Получение дейтерий-меченного [2H6]- L-фенилаланина и масс-спектрометрический анализ. Как известно, большинство микроорганизмов, распространённых в природе не могут служить хорошими продуцентами аминокислот, вследствие наличия эффективных механизмов регуляции биосинтеза этих соединений в клетке, хотя эта способность проявляется у ряда их мутантных форм [17]. Активными микробными продуцентами L-фенилаланина являются, как правило, мутанты, у которых снят негативный контроль со стороны таких ключевых ферментов биосинтеза этой аминокислоты, как префенатдегидратаза и дезоксиарабиногептулозофосфатсинтетаза (рис.1) [18, 19].

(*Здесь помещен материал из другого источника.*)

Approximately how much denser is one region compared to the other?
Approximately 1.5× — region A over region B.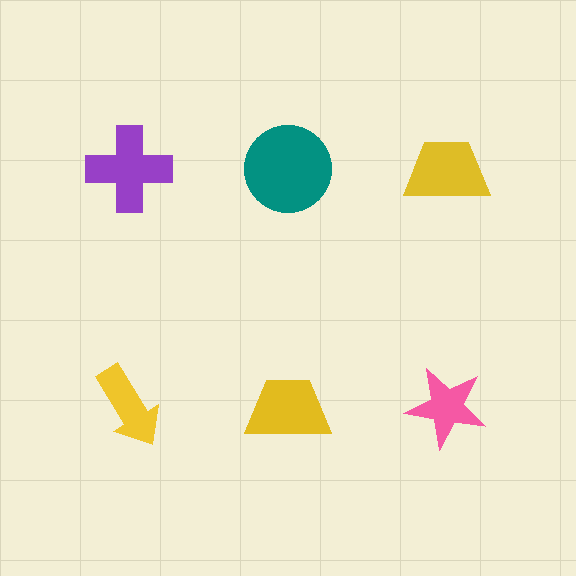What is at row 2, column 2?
A yellow trapezoid.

Определённый интерес в связи с этим представляет исследование способности продуцировать L-фенилаланин лейцинзависимым метилотрофным мутантом B. methylicum, достаточно удобным, хотя и малоизученным объектом для биотехнологического использования. Поэтому начальный этап биохимических исследований со штаммом метилотрофных бактерий B. methylicum был связан с получением ауксотрофных мутантов, для которых в большинстве случаях характерны ограниченный спектр мутантных фенотипов и кроме того довольно высокий уровень реверсий [20]. Исходный L-лейцинзависимый штамм B. methylicum, продуцент L-фенилаланина был отобран в лаборатории генетики метилотрофов “ГосНИИ генетики и селекции промышленных микроорганизмов” на предыдущем этапе работы после обработки родительского штамма нитрозогуанидином. Скрининг нужных клонов проводили по признаку устойчивости к аналогу фенилаланина - метафторфенилаланину (50 мкг/мл). Выделенные на селективных средах аналогорезистентные мутанты конвертировали метанол и накапливали при этом фенилаланин в ферментационной среде. Сравнительные анализы (ТСХ, МС) показали, что фенилаланин, продуцируемый данным штаммом метилотрофных бактерий полностью идентичен природному L-фенилаланину.

С целью увеличения эффективности изотопного мечения L-фенилаланина и интенсификации роста бактерий на полностью дейтерированной среде мы адаптировали полученный мутант B. methylicum к росту и биосинтезу в полностью дейтерированных средах. К данному штамму метилотрофных бактерий был применён специальный подход по адаптации (таблица), который заключался в серии из пяти адаптационных пассажей исходной культуры на агаризованных средах (с добавкой 2 об. % C2HO2H) при ступенчатом увеличении концентрации тяжёлой воды в них (от 0; 24,5; 49,0; 73,5 об% до 98 об% 2Н2О). При этом последовательно отбирали отдельные колонии, выросшие на средах, содержащих дейтерий. Затем их пересевали на среды с большей степенью дейтерированности, включая среду с 98 об.% 2Н2О (степень выживаемости бактерий на конечной полностью дейтерированной среде составила 40%).